One man held the huge pig down
and the other stuck an ice pick
into the jugular, which is when
we started to pay attention.
The blood rose ten feet with force
while the sow swam on its back
as if to cut its own neck.
Its fatty back smacked the slippery
cement while the assassins shuffled
to keep their balance, and the bloody
fountain rose and fell back and rose
less and less high, until
the red plume reentered the pig
at the neck, and the belly collapsed
and the pig face went dull.
I knew the pig
was the butcher’s, whose game
lived mainly behind our garage.
Sometimes turkeys, always
roosters and sheep. Once the windmill
turned two days without stopping.
The butcher would walk in his apron
straight for the victim.

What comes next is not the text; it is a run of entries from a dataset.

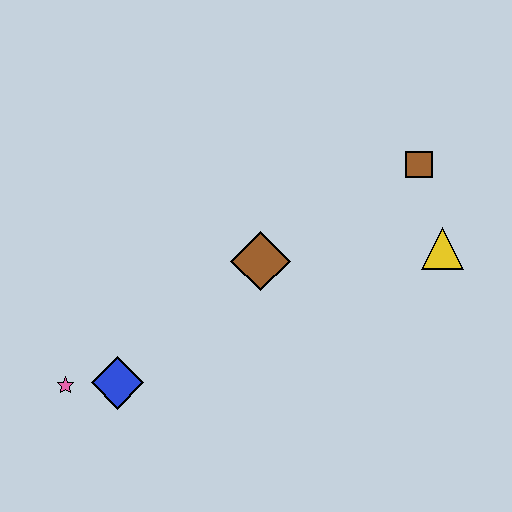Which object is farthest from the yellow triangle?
The pink star is farthest from the yellow triangle.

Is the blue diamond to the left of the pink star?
No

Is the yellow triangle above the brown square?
No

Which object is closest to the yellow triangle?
The brown square is closest to the yellow triangle.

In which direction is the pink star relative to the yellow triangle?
The pink star is to the left of the yellow triangle.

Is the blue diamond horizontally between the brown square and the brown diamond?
No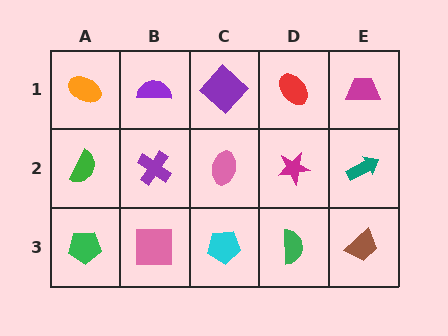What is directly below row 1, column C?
A pink ellipse.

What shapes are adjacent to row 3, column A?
A green semicircle (row 2, column A), a pink square (row 3, column B).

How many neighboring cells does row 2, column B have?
4.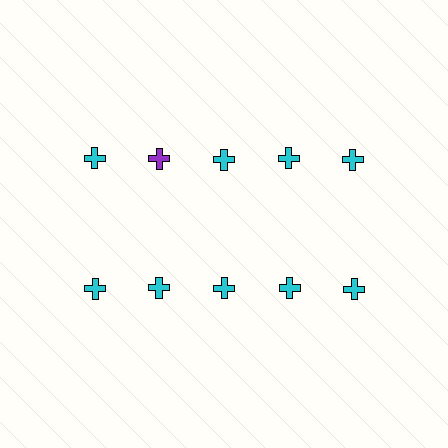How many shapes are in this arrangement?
There are 10 shapes arranged in a grid pattern.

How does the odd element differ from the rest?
It has a different color: purple instead of cyan.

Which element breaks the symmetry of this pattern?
The purple cross in the top row, second from left column breaks the symmetry. All other shapes are cyan crosses.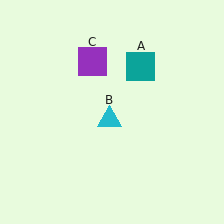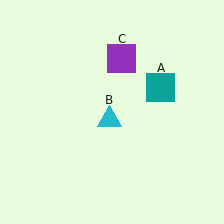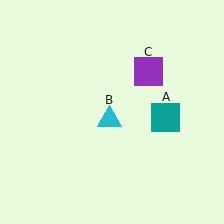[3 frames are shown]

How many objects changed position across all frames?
2 objects changed position: teal square (object A), purple square (object C).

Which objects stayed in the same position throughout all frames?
Cyan triangle (object B) remained stationary.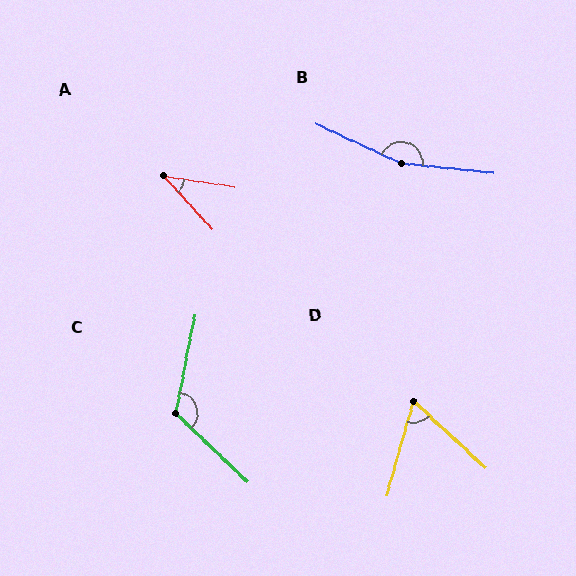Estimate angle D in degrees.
Approximately 62 degrees.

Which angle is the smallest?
A, at approximately 39 degrees.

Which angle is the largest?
B, at approximately 161 degrees.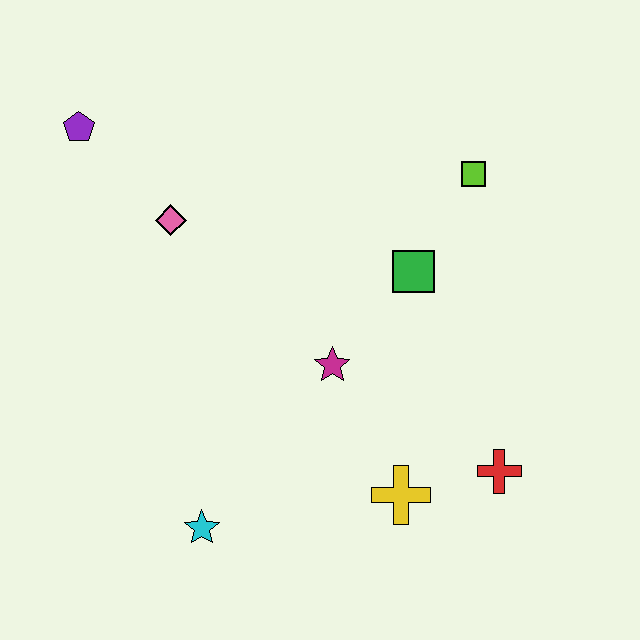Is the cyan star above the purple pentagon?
No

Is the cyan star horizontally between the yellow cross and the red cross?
No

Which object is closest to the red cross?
The yellow cross is closest to the red cross.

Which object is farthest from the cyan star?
The lime square is farthest from the cyan star.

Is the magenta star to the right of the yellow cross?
No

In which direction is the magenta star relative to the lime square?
The magenta star is below the lime square.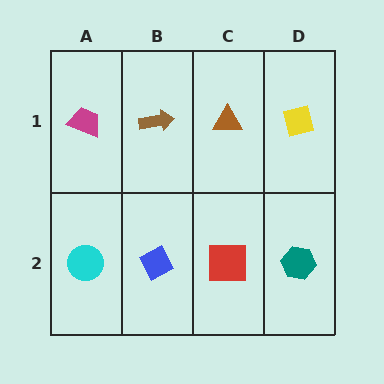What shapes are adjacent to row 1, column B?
A blue diamond (row 2, column B), a magenta trapezoid (row 1, column A), a brown triangle (row 1, column C).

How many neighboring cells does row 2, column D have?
2.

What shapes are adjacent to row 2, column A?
A magenta trapezoid (row 1, column A), a blue diamond (row 2, column B).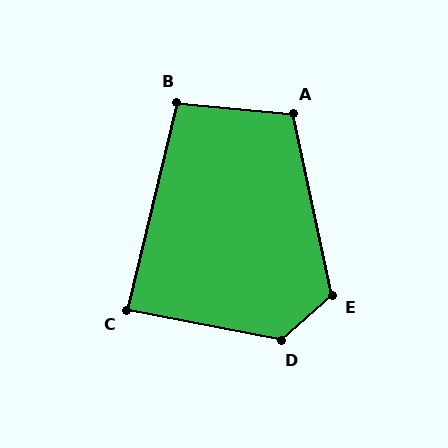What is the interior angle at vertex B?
Approximately 98 degrees (obtuse).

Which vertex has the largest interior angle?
D, at approximately 128 degrees.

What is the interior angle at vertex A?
Approximately 108 degrees (obtuse).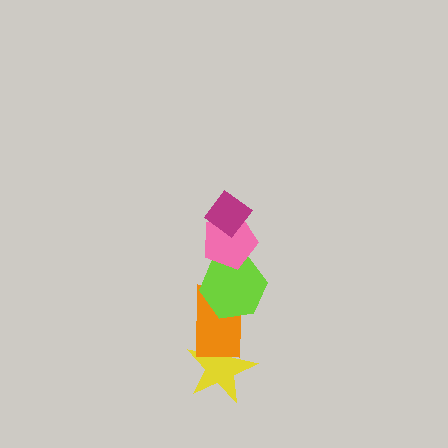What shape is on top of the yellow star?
The orange rectangle is on top of the yellow star.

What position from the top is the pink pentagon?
The pink pentagon is 2nd from the top.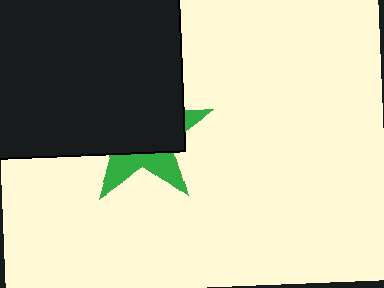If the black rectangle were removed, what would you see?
You would see the complete green star.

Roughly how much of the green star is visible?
A small part of it is visible (roughly 34%).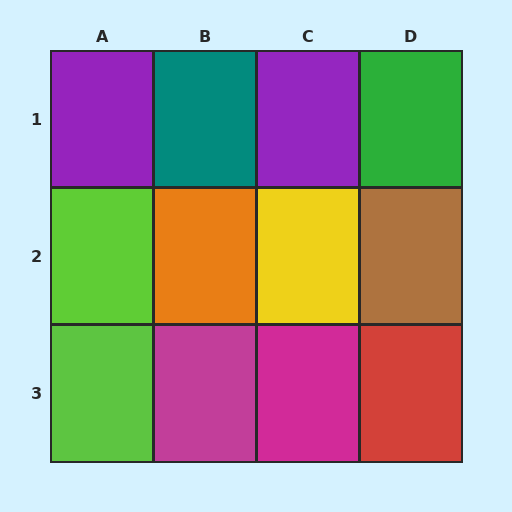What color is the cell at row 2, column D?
Brown.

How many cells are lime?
2 cells are lime.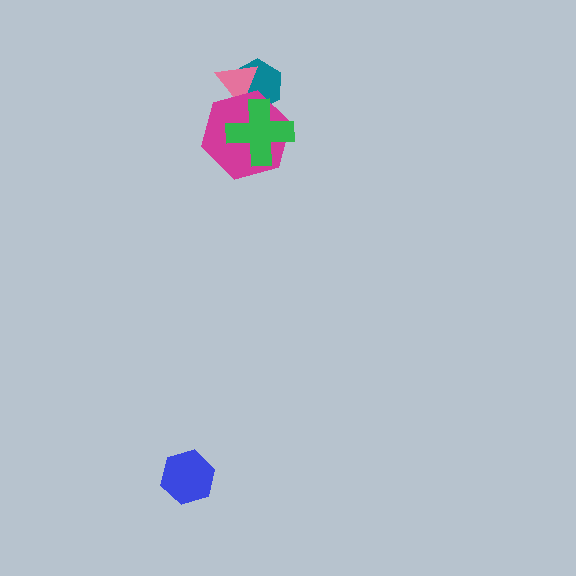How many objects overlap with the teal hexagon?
3 objects overlap with the teal hexagon.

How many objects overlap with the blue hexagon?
0 objects overlap with the blue hexagon.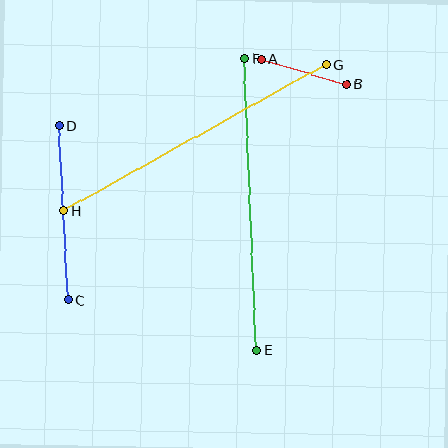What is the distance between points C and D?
The distance is approximately 175 pixels.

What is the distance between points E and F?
The distance is approximately 291 pixels.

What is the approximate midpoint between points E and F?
The midpoint is at approximately (250, 204) pixels.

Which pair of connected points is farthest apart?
Points G and H are farthest apart.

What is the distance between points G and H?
The distance is approximately 300 pixels.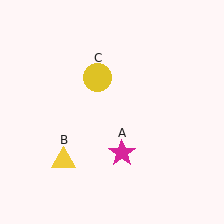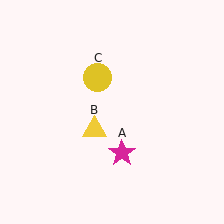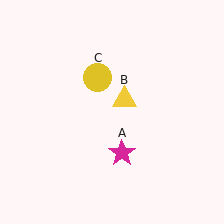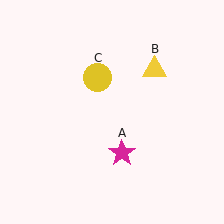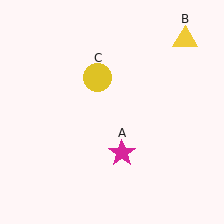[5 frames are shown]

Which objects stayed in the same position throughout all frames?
Magenta star (object A) and yellow circle (object C) remained stationary.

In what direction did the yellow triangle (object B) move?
The yellow triangle (object B) moved up and to the right.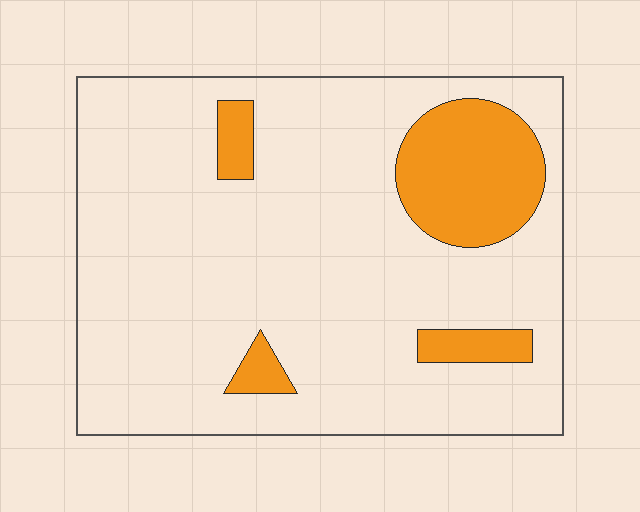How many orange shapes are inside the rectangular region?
4.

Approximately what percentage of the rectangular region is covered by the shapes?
Approximately 15%.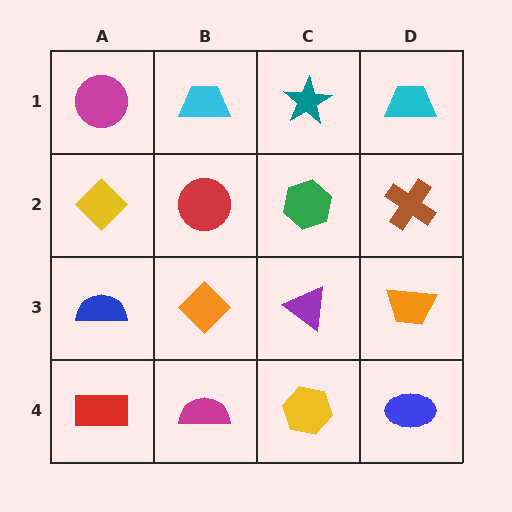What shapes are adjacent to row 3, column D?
A brown cross (row 2, column D), a blue ellipse (row 4, column D), a purple triangle (row 3, column C).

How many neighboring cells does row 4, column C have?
3.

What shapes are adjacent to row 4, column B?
An orange diamond (row 3, column B), a red rectangle (row 4, column A), a yellow hexagon (row 4, column C).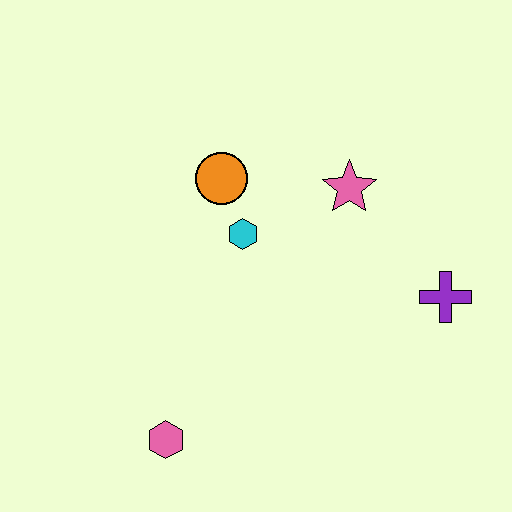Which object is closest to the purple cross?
The pink star is closest to the purple cross.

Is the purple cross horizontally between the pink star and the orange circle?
No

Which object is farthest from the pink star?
The pink hexagon is farthest from the pink star.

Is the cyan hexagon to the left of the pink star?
Yes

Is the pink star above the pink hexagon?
Yes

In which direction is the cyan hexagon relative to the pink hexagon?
The cyan hexagon is above the pink hexagon.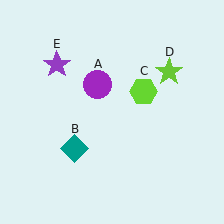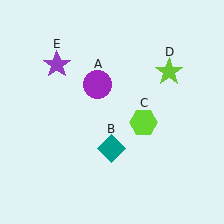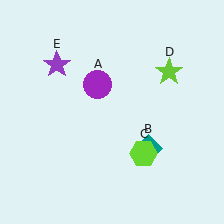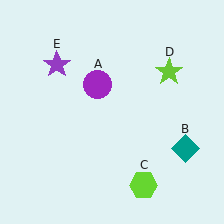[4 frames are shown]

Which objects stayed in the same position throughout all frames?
Purple circle (object A) and lime star (object D) and purple star (object E) remained stationary.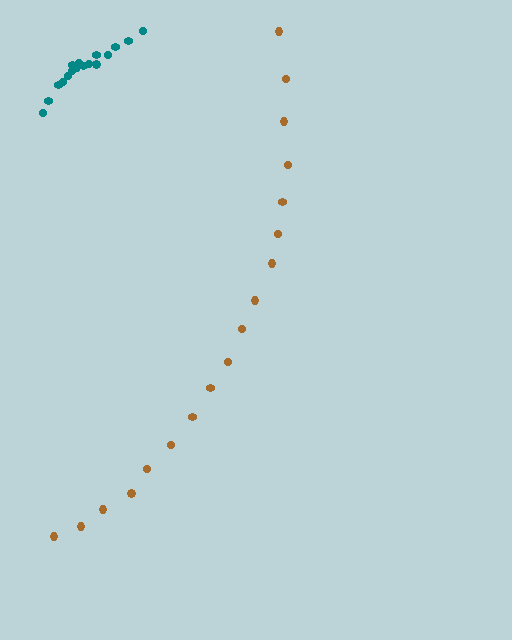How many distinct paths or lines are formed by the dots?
There are 2 distinct paths.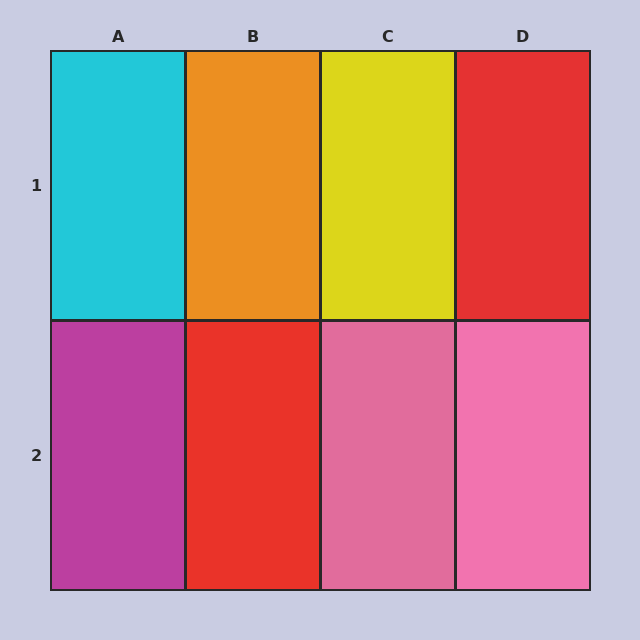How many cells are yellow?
1 cell is yellow.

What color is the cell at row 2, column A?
Magenta.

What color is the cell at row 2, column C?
Pink.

The others
would scratch and babble
and get in the way.
Then the butcher would lead the animal
to the back door of his shop,
stopping to kill it on a stump.
It was always evening, after closing.
The sea breeze would be rising,
cloaking the hour in brine.
The pig we saw slaughtered
was more than twice anything
shut up in the patch
we trespassed to make havoc.
Since the butcher was Italian,
not Jewish, that would be his pig.
Like the barber who carried
a cigar box of bets
to the stationery store, like
the Greek who made sweets
and hid Greek illegals,
the butcher had a business, his
business, by which he took
from our hands the cleaver and serrated
knife for the guts,
and gave us back in butcher paper
and outer layers of brown wrapping
our lives for their cries.
Hung up to drain, the great pig,
hacked into portions,
looked like a puzzle
we could put together in the freezer
to make a picture of
a pig of course, a map, clothes or other things
when we looked.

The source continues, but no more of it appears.